Thursday, November 03, 2005

Energy: to regulate or not to regulate...

Since I wrote the only definitive history of energy in California, Energy and the Making of Modern California, several people have asked me to comment on Proposition 80, which seeks to re-regulate California electric power companies.

The energy crisis in 2001 was a crisis of greed more than one of energy supply. To be sure, power marketers and power generators behaved just the way capitalists are expected to behave: they took care of their investors by exacting the best price they possibly could get for their product. Like manufacturers who advertise shoddy products as "meeting or exceeding government standards," price-gouging energy suppliers observed that they were simply "working within the law." And why were they allowed to do this? Because energy was deregulated.

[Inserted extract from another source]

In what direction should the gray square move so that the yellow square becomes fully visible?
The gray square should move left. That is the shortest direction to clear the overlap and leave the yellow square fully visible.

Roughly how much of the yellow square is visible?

But market ideology is not desirable in every conceivable circumstance, and in the case of electric power it is fraught with dangers for society's greater good. Lynn White's insight that technology merely opens doors, it does not require that one walk through them, can and should be applied as well to doors opened by economic advantages and political opportunities. California's experience with energy "restructuring," is probably not one to emulate, and few other states have moved ahead with deregulation since the California debacle. But can we turn the clock back? Well, we have already to some degree, and I suspect it's best left to the legislature and energy policy makers rather than to voters who really will never get beyond sound-bites in making a decision.

So, vote "no" on Prop. 80, is my view.